Keywords: Bilobed lens, lens coloboma, lens duplication

How to cite this article:
Bhatt R, Jethani J, Saluja P, Bharti V. Single lens to lens duplication: The missing link. Indian J Ophthalmol 2008;56:67-8

How to cite this URL:
Bhatt R, Jethani J, Saluja P, Bharti V. Single lens to lens duplication: The missing link. Indian J Ophthalmol [serial online] 2008 [cited 2020 Jul 16];56:67-8. Available from: http://www.ijo.in/text.asp?2008/56/1/67/37601

Congenital coloboma of the lens is the most common congenital anomaly of lens. In the region of the coloboma, there is usually some defect in the zonules and hence the resultant coloboma. Cases with duplicated lens that is a single eye carrying two lenses, have been described. [1],[2],[3] The exact mechanism for this anomaly is not known yet. Our case serves to explain the connection between lens coloboma and duplicated lens.

  Case History Top

A young boy, 16 years old, presented with complaints of poor vision in the left eye since childhood. There was no history of any treatment or surgical intervention. In addition, no history pertaining to any trauma was given. Birth history was not significant. On examination, he had a vision of 20/200 in the right eye (RE) and 20/20 in the left eye (LE). The LE was clinically normal with a normal fundus. The RE revealed a horizontally placed bilobed lens sharing a common capsular bag. Zonules were lacking around the fissure between the two lobes [Figure - 1]. Also, there was an inferior iris coloboma. Fundus was normal in both eyes.

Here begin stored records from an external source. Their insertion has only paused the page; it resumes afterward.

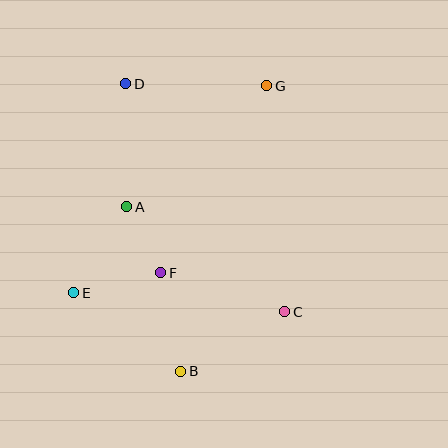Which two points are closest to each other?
Points A and F are closest to each other.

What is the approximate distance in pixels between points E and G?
The distance between E and G is approximately 283 pixels.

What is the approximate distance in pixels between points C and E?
The distance between C and E is approximately 212 pixels.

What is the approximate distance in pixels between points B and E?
The distance between B and E is approximately 133 pixels.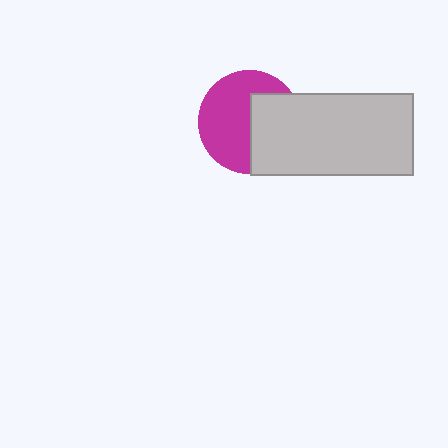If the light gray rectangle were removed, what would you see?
You would see the complete magenta circle.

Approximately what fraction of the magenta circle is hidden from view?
Roughly 42% of the magenta circle is hidden behind the light gray rectangle.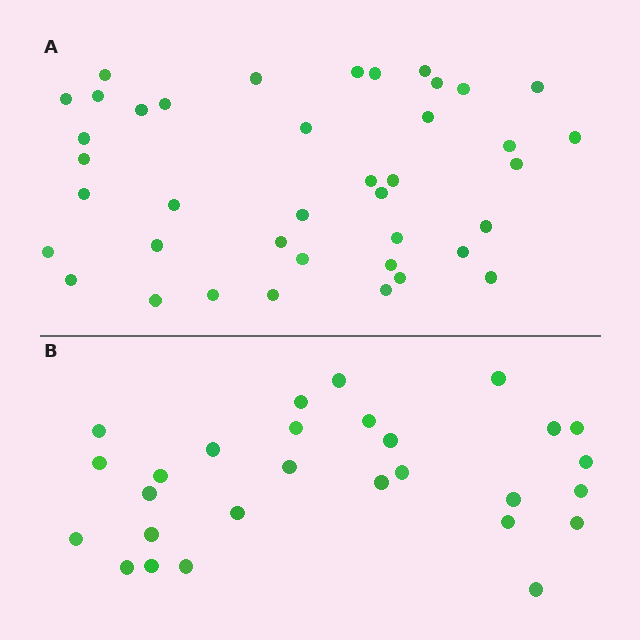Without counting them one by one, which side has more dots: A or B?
Region A (the top region) has more dots.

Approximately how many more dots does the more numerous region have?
Region A has roughly 12 or so more dots than region B.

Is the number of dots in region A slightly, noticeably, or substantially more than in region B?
Region A has noticeably more, but not dramatically so. The ratio is roughly 1.4 to 1.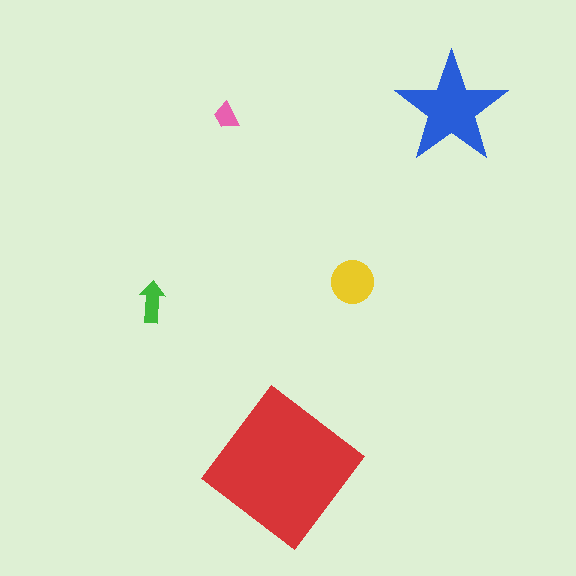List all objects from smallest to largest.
The pink trapezoid, the green arrow, the yellow circle, the blue star, the red diamond.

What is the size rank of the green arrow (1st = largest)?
4th.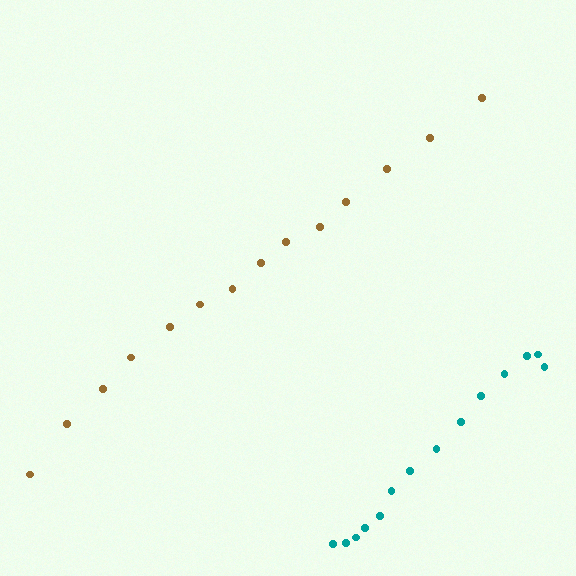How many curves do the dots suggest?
There are 2 distinct paths.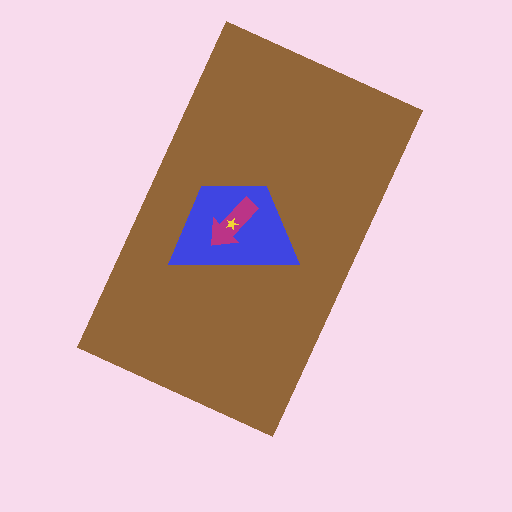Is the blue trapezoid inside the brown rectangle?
Yes.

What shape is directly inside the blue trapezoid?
The magenta arrow.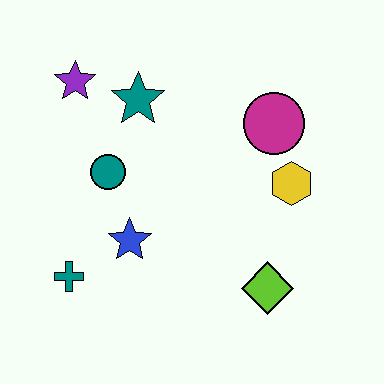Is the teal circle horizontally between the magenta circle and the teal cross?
Yes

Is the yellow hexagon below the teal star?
Yes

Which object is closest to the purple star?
The teal star is closest to the purple star.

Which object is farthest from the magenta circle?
The teal cross is farthest from the magenta circle.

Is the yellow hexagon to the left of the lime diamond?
No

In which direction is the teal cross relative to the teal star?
The teal cross is below the teal star.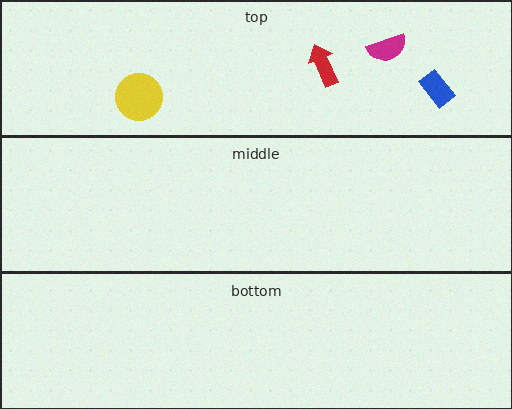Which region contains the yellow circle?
The top region.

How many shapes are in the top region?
4.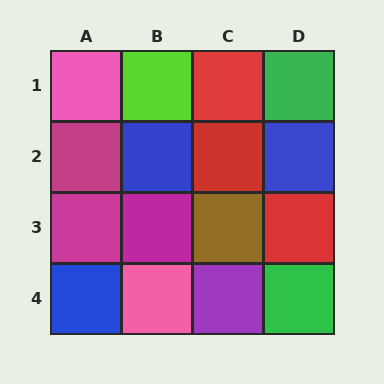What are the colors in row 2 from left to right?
Magenta, blue, red, blue.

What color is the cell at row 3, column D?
Red.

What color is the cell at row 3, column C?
Brown.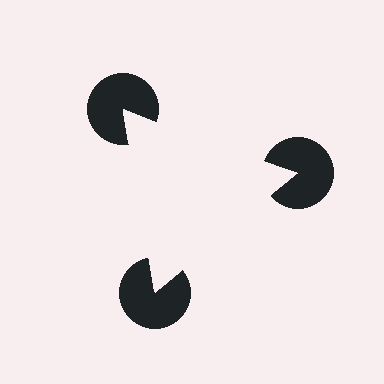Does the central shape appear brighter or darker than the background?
It typically appears slightly brighter than the background, even though no actual brightness change is drawn.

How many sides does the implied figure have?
3 sides.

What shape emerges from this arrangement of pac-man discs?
An illusory triangle — its edges are inferred from the aligned wedge cuts in the pac-man discs, not physically drawn.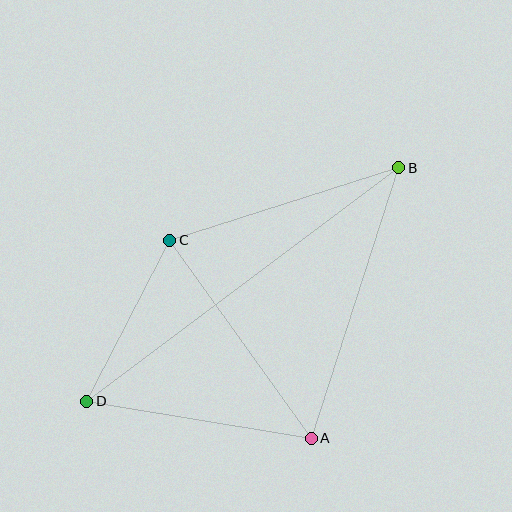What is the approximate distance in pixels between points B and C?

An ultrasonogram of the right eye [Figure - 2] revealed a bilobed lens in the anterior segment of the eye with normal posterior segment.

  Discussion Top

Congenital anomalies of the lens are varied. Partial congenital aphakia is a rare condition in which the lens appears to be partially divided by a deep furrow.[1]

In the case of congenital duplication of lens reported by Thakkar et al.[2] two lenses were placed obliquely in a straight line with a clear area in between. Absence of zonules and capsule between the two lenses was also noted. Richardson[3] reported a case in which the two lenses were asymmetrical, one being larger than the other. The patient also had corneal metaplasia, complete coloboma of iris and fundus.

The mechanism for this anomaly is not known yet. Whether it is part of a phylentogenic spectra or represents development from two embryonically separate lens remains a question. Duke Elder has tried to explain the occurrence of the two entities based on separate embryonic developmental sequences.[1] He suggested that the metaplastic changes in the surface ectoderm leads the lens plate to invaginate at two place and forms two lens vesicles which results in double lens.[1] This suggests that the lens is divided before the lens starts developing.

Our case has a deep furrow in the center [Figure - 1] with localized absence of zonules. We, therefore, suggest that once the deep furrow is formed due to absence of zonules, it may go further (deep) enough to divide the lens into two distinct parts. Therefore, the absence of zonules is significant and these furrows may be deep enough and progress to duplication. It is a possibility that the lens duplication might be occurring when the lens vesicle is single and it is the laxity and abnormal stretching which causes the deep furrow and possibly duplication. Duplication may be the extreme form of such a bilobed, furrowed lens. It is interesting to note that both the cases previously reported[2]-[3] had lens place in a straight axis at opposite ends. This gives further credence to our theory of the fissure dividing the lens into two and the remaining zonules pulling them away from each other.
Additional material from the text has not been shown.